Limitations & Future Work¶
- The number of attributes recovered by LLM-as-judge (~50) is far lower than the number actually generated (~200), indicating that many implicit attributes cannot be effectively recovered from narrative text.
- The taxonomy is derived from English-language conversations, potentially resulting in insufficient attribute coverage for non-English-speaking cultures.
- Social simulation is validated only on WVS and Big Five, which represents a narrow set of scenarios.
- Generation cost is relatively high—each deep persona requires multiple rounds of LLM calls.
- Privacy risks of generated personas are not examined; although personas are claimed to be privacy-free, deeply detailed persona combinations may indirectly correspond to real individuals.
Related Work & Insights¶
- vs. PersonaHub: Produces personas at the billion scale, but each contains only ~5 lines (~4 attributes)—"broad but shallow." DeepPersona achieves "broad and deep."
- vs. OpenCharacter: Offers 38.5 attributes plus stylistic dialogue, representing moderate depth but insufficient uniqueness and diversity.

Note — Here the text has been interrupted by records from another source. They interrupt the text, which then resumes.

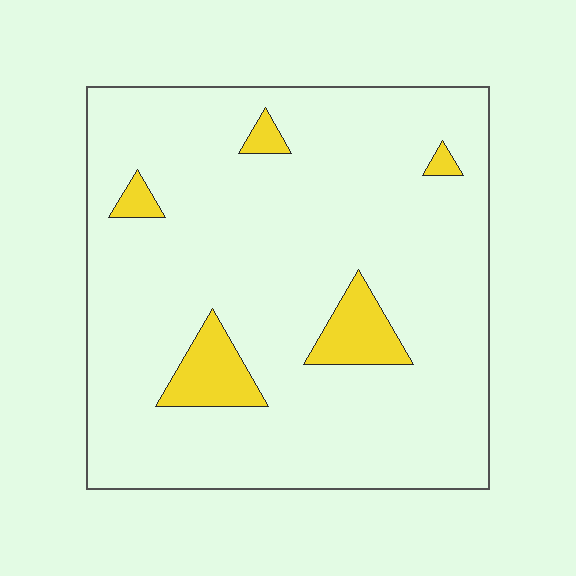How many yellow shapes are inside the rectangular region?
5.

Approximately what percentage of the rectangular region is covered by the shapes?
Approximately 10%.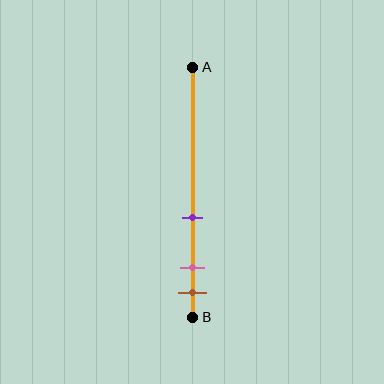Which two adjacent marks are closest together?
The pink and brown marks are the closest adjacent pair.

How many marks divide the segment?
There are 3 marks dividing the segment.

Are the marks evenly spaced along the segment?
No, the marks are not evenly spaced.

- vs. Cultural Prompting (Tao et al.): Drives LLM simulation with nationality prompts alone; WVS bias is 31.7% higher than DeepPersona.
Rating¶
- Novelty: ⭐⭐⭐⭐ The combination of attribute taxonomy and progressive sampling is novel, though individual components are relatively standard.
- Experimental Thoroughness: ⭐⭐⭐⭐⭐ Intrinsic and extrinsic evaluation, multiple tasks and metrics, cross-model validation, and human evaluation—comprehensive coverage.
- Writing Quality: ⭐⭐⭐⭐ Problem definition is clear, but methodological details are scattered across the appendix and the main text is somewhat lengthy.
- Value: ⭐⭐⭐⭐ As a generation engine rather than a one-off dataset, it supports continuous scaling and customization.